International career
- Years: Team / Apps / (Points)
- 1961–1968: France / 14 / (110)

= Guy Camberabero =

France international rugby union player (1936–2023)

Guy Camberabero (17 May 1936 – 26 October 2023) was a French rugby union footballer who played as a fly-half.

Camberabero played for La Voulte Sportif (one of the predecessor clubs to today's La Voulte-Valence), where he won the French rugby championship, in 1970, and for US Tyrosse.

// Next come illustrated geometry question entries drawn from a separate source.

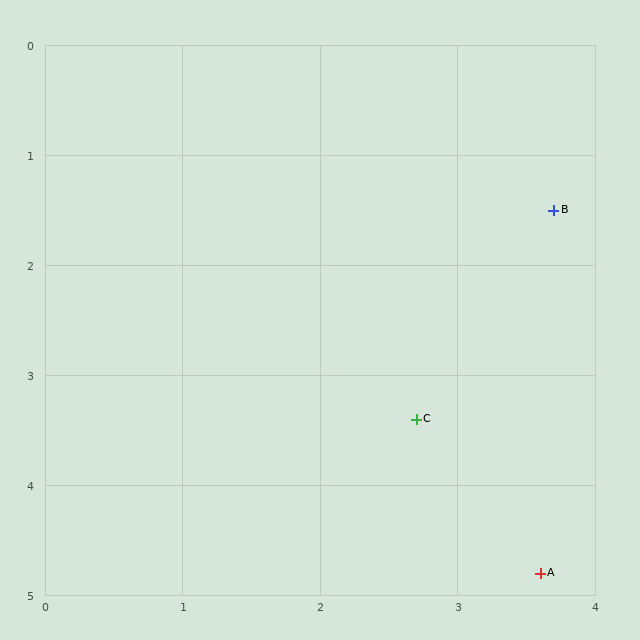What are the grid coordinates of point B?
Point B is at approximately (3.7, 1.5).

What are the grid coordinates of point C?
Point C is at approximately (2.7, 3.4).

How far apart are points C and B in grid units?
Points C and B are about 2.1 grid units apart.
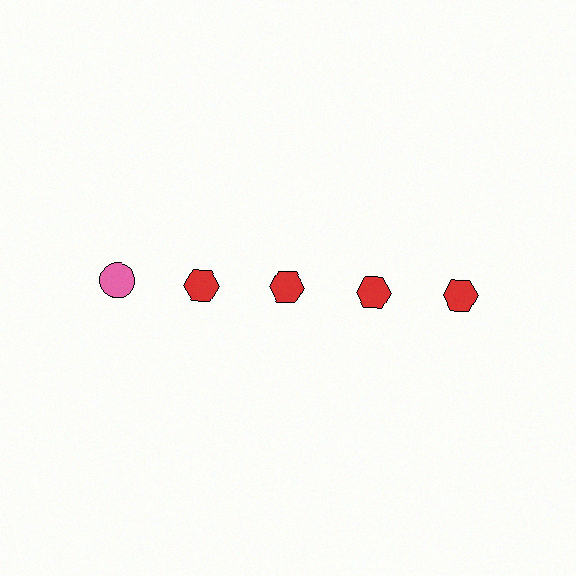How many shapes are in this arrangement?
There are 5 shapes arranged in a grid pattern.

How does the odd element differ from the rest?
It differs in both color (pink instead of red) and shape (circle instead of hexagon).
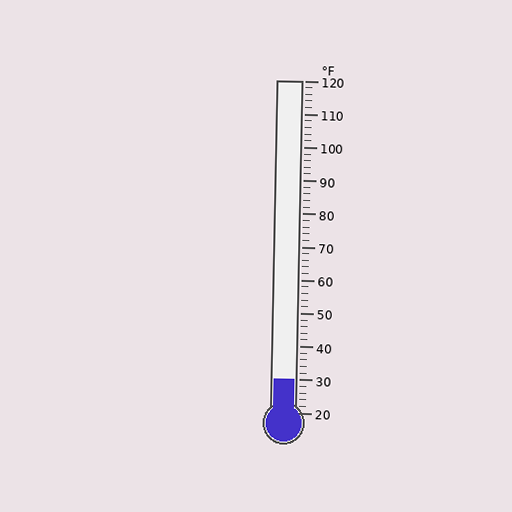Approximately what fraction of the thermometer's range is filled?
The thermometer is filled to approximately 10% of its range.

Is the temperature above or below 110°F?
The temperature is below 110°F.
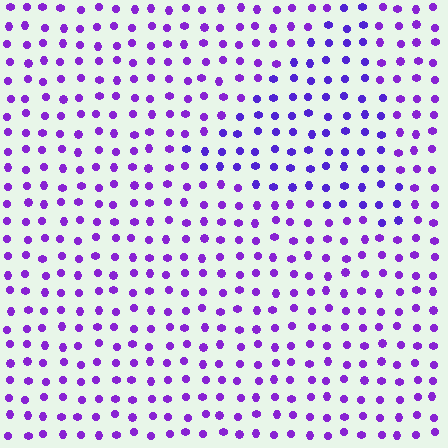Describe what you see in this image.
The image is filled with small purple elements in a uniform arrangement. A triangle-shaped region is visible where the elements are tinted to a slightly different hue, forming a subtle color boundary.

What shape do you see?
I see a triangle.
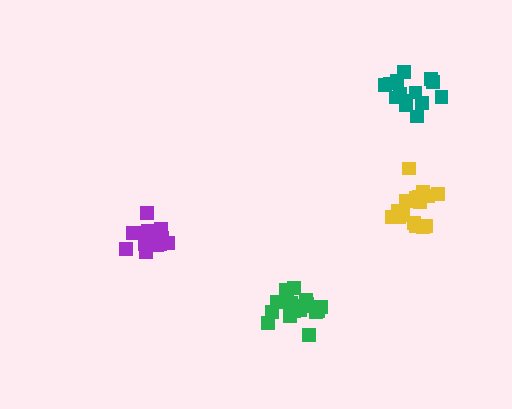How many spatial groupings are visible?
There are 4 spatial groupings.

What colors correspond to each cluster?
The clusters are colored: teal, yellow, green, purple.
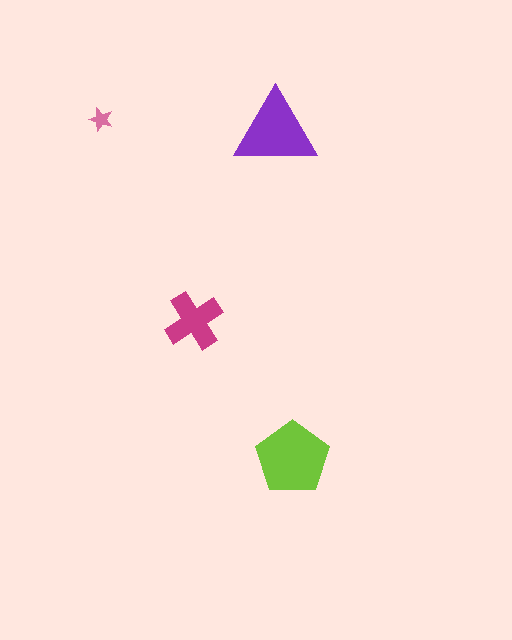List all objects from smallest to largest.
The pink star, the magenta cross, the purple triangle, the lime pentagon.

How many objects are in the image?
There are 4 objects in the image.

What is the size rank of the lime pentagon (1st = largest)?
1st.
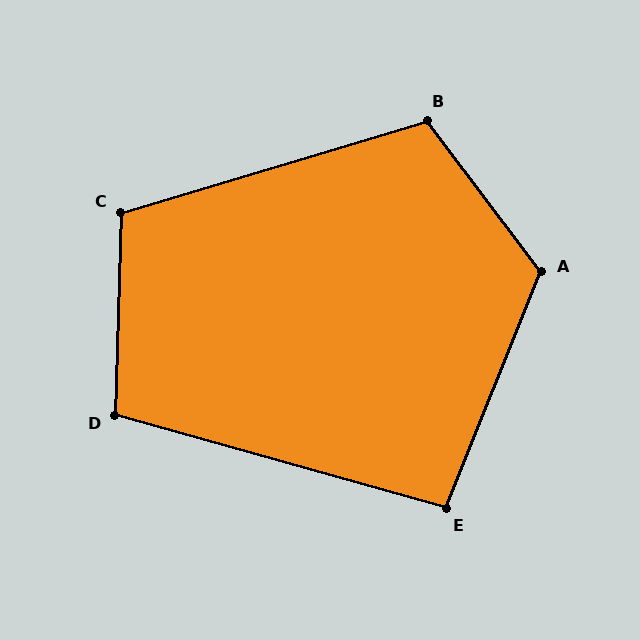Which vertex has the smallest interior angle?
E, at approximately 96 degrees.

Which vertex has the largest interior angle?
A, at approximately 121 degrees.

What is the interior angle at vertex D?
Approximately 104 degrees (obtuse).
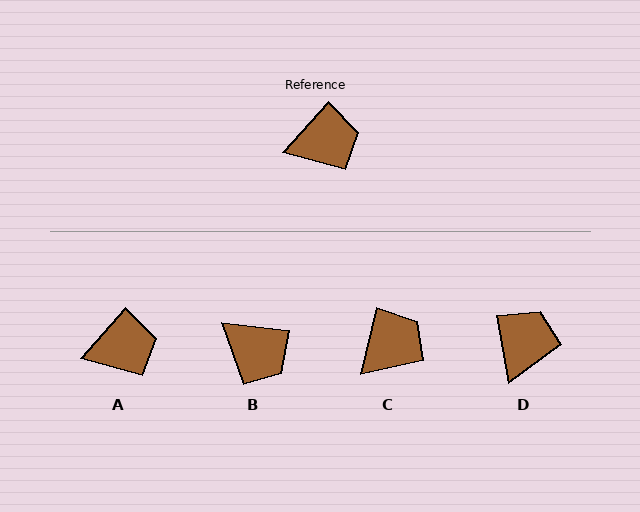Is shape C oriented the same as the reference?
No, it is off by about 28 degrees.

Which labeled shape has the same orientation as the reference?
A.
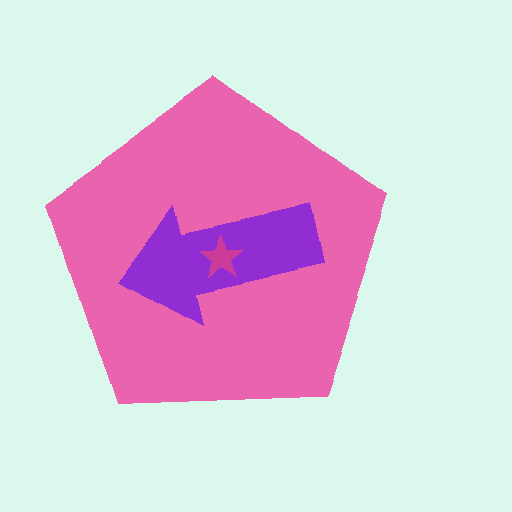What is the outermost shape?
The pink pentagon.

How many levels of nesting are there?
3.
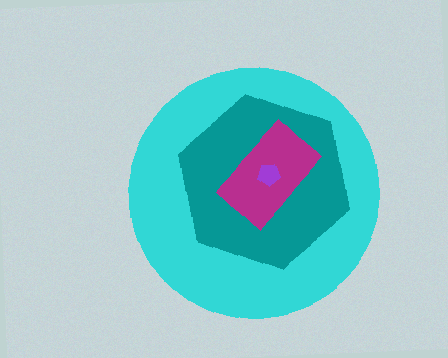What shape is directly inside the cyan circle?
The teal hexagon.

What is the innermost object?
The purple pentagon.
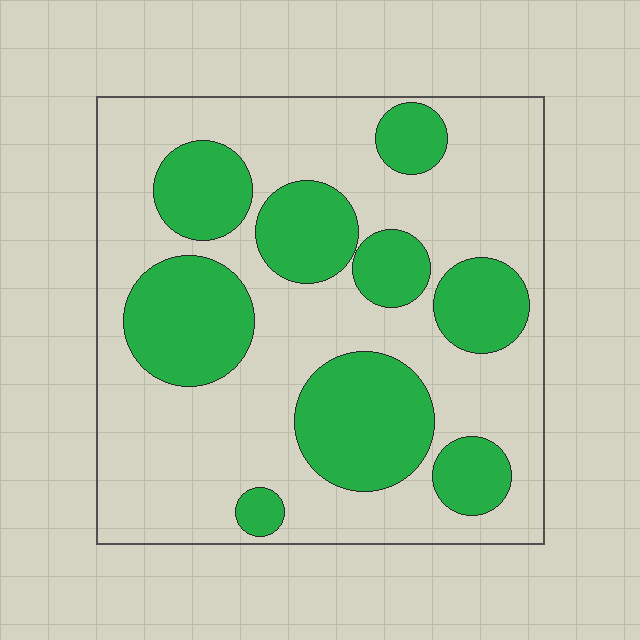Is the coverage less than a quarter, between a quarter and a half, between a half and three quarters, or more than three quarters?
Between a quarter and a half.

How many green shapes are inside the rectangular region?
9.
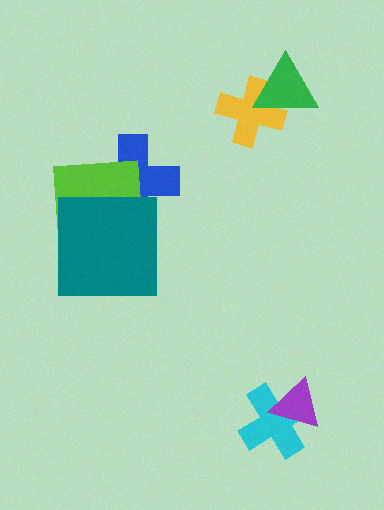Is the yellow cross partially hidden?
Yes, it is partially covered by another shape.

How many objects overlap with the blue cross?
2 objects overlap with the blue cross.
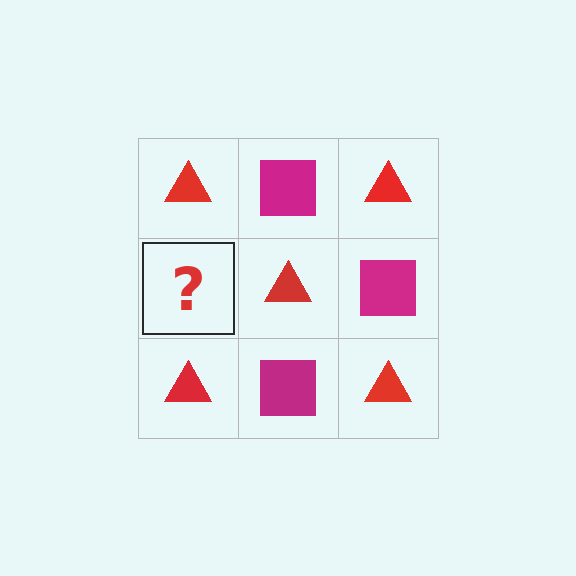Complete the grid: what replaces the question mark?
The question mark should be replaced with a magenta square.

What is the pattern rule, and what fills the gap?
The rule is that it alternates red triangle and magenta square in a checkerboard pattern. The gap should be filled with a magenta square.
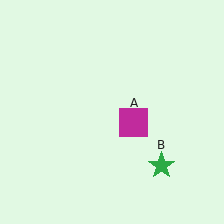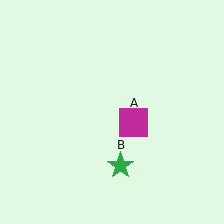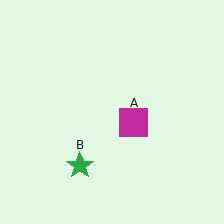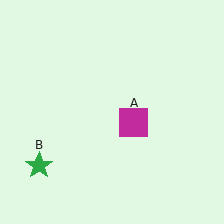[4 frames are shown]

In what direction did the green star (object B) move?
The green star (object B) moved left.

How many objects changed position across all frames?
1 object changed position: green star (object B).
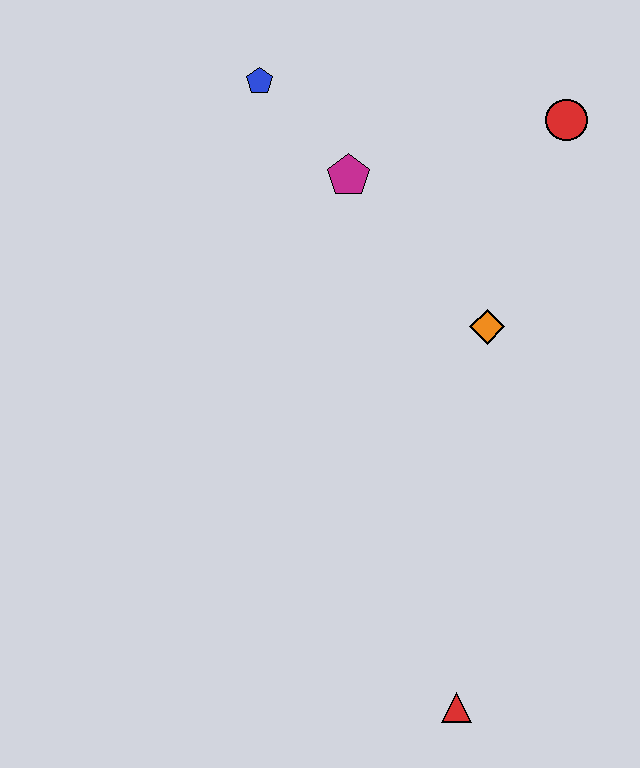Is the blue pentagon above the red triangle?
Yes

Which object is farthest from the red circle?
The red triangle is farthest from the red circle.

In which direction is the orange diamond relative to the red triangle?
The orange diamond is above the red triangle.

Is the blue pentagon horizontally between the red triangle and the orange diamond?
No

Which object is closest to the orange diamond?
The magenta pentagon is closest to the orange diamond.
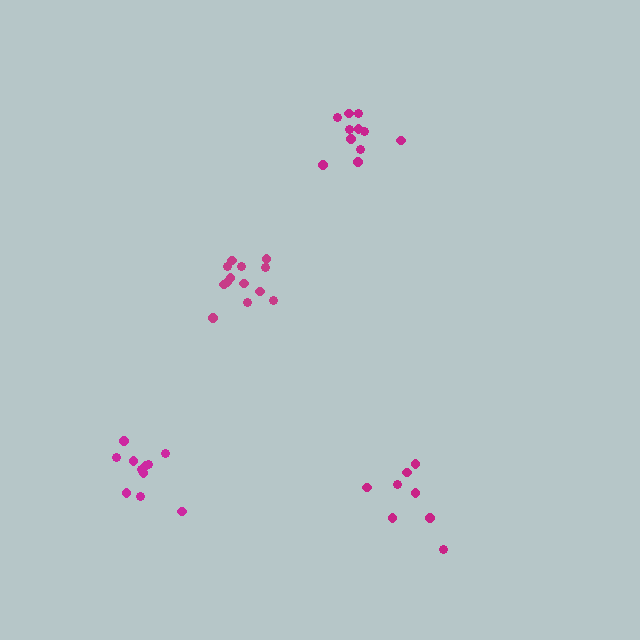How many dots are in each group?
Group 1: 8 dots, Group 2: 11 dots, Group 3: 13 dots, Group 4: 11 dots (43 total).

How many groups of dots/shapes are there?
There are 4 groups.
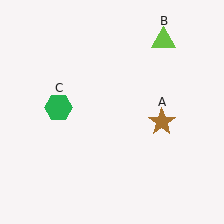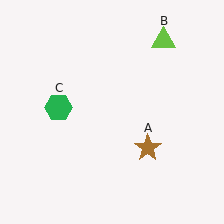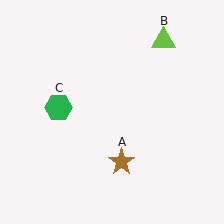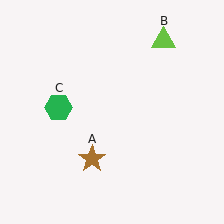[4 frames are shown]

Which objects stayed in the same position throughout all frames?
Lime triangle (object B) and green hexagon (object C) remained stationary.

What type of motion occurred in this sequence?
The brown star (object A) rotated clockwise around the center of the scene.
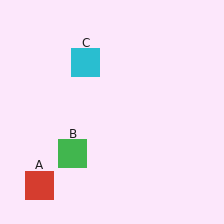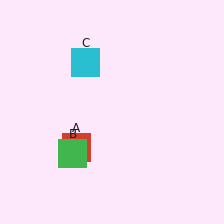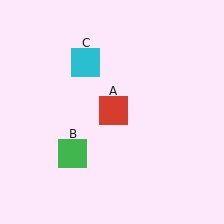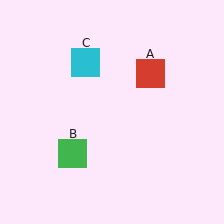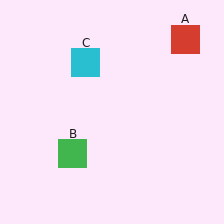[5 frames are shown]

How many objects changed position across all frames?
1 object changed position: red square (object A).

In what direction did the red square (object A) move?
The red square (object A) moved up and to the right.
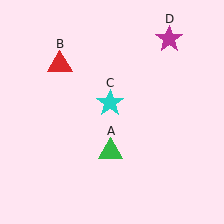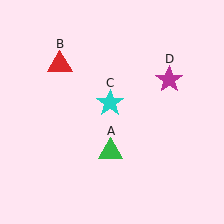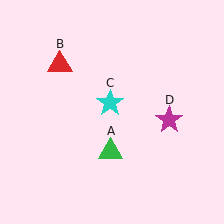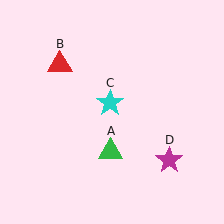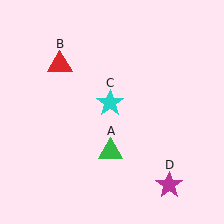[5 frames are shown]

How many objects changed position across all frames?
1 object changed position: magenta star (object D).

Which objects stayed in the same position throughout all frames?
Green triangle (object A) and red triangle (object B) and cyan star (object C) remained stationary.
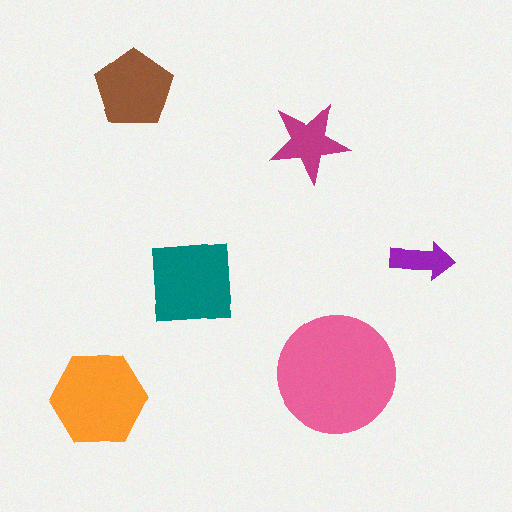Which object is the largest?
The pink circle.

Camberabero had 14 caps for France national team, from 1961 to 1968, scoring 2 tries, 19 conversions, 11 penalties and 11 drop goals, 110 points on aggregate. He had his first cap at the 32–3 loss to New Zealand, in Christchurch, at 19 August 1961, in a tour. He was a winner of the 1966–67 FIRA Nations Cup, playing a single game in the 60–13 win over Italy on 13 March 1967, scoring 27 points. He played twice at the Five Nations Championship, in 1967 and 1968. He won the Grand Slam in the 1968 Five Nations Championship. He had his last cap at the 14–9 win over Wales, in Cardiff, at 23 March 1968, in his final presence at the competition.

Camberabero was the brother of fellow rugby player Lilian Camberabero and father of Didier Camberabero.

Camberabero died in Valence, Drôme on 26 October 2023, aged 87, from COVID-19.